The invention provides an economical and applicable nano-silver antibacterial agent which can be conveniently added into interior wall decorative materials such as diatom ooze and has excellent antibacterial and mildew-proof properties in indoor environment. The antibacterial agent is harmless to human and animals, and has the characteristics of broad-spectrum sterilization, long-acting antibacterial property, no drug resistance and the like.

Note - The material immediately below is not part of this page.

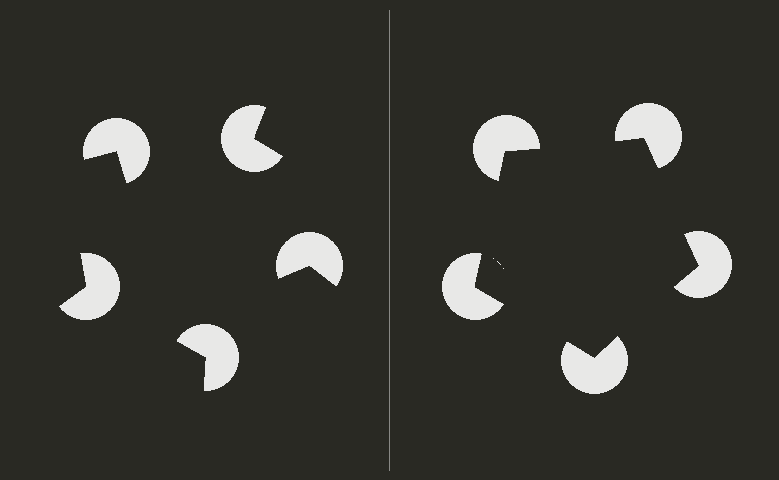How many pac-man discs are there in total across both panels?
10 — 5 on each side.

And the preparation process is simple, pollution-free, low in cost, easy to industrialize, popularize and apply, and beneficial to creating ecological and healthy human living environment.

While the foregoing is directed to the preferred embodiment of the present invention, it will be understood by those skilled in the art that various changes and modifications may be made without departing from the spirit and scope of the invention as defined in the appended claims.

Claims (7)

1. The nano-silver antibacterial agent is characterized by being prepared from the following raw materials in parts by weight:

wherein the titanium dioxide is industrial-grade anatase titanium dioxide with the particle size of 100-500nm, and the sodium hydroxide and the silver nitrate just completely react;

the nano-silver antibacterial agent is prepared by a method comprising the following steps:

step 1: preparing silver nitrate aqueous solution and sodium hydroxide aqueous solution;

step 2: adding titanium dioxide into a planetary mixer, then adding a silver nitrate aqueous solution, mixing uniformly, adding a sodium hydroxide aqueous solution, and mixing uniformly to obtain a wet material;

and step 3: putting the wet materials into a box type electric heating drying box for drying treatment to obtain dry materials;

and 4, step 4: putting the dry materials into an electric heating roller kiln for calcination treatment to prepare calcined materials;

and 5: and adding the calcined material into a vortex pulverizer to be pulverized and sieved to obtain the nano-silver antibacterial agent.

2. The nano-silver antibacterial agent as claimed in claim 1, which is prepared from the following raw materials in parts by weight:

3. the nano-silver antibacterial agent according to claim 1 or 2, wherein the silver nitrate is contained in an amount of not less than 99% by mass.

4. A method for preparing a nano-silver antibacterial agent according to any one of claims 1 to 3, comprising the steps of:

step 1: preparing silver nitrate aqueous solution and sodium hydroxide aqueous solution;

step 2: adding titanium dioxide into a planetary mixer, then adding a silver nitrate aqueous solution, mixing uniformly, adding a sodium hydroxide aqueous solution, and mixing uniformly to obtain a wet material;

and step 3: putting the wet materials into a box type electric heating drying box for drying treatment to obtain dry materials;

and 4, step 4: putting the dry materials into an electric heating roller kiln for calcination treatment to prepare calcined materials;

and 5: and adding the calcined material into a vortex pulverizer, pulverizing, and sieving to obtain the nano-silver antibacterial agent.

5. The method for preparing nano-silver antibacterial agent according to claim 4, wherein in the step 3, the drying treatment is drying at 105 ℃ until the free water content is less than 2%.

6. The method for preparing nano-silver antibacterial agent according to claim 4, wherein in the step 4, the calcination treatment is carried out at 280-300 ℃ for not less than 1 hour.

7. The method for preparing nano-silver antibacterial agent according to claim 4, wherein in the step 5, the mesh number of the sieve is 80 meshes.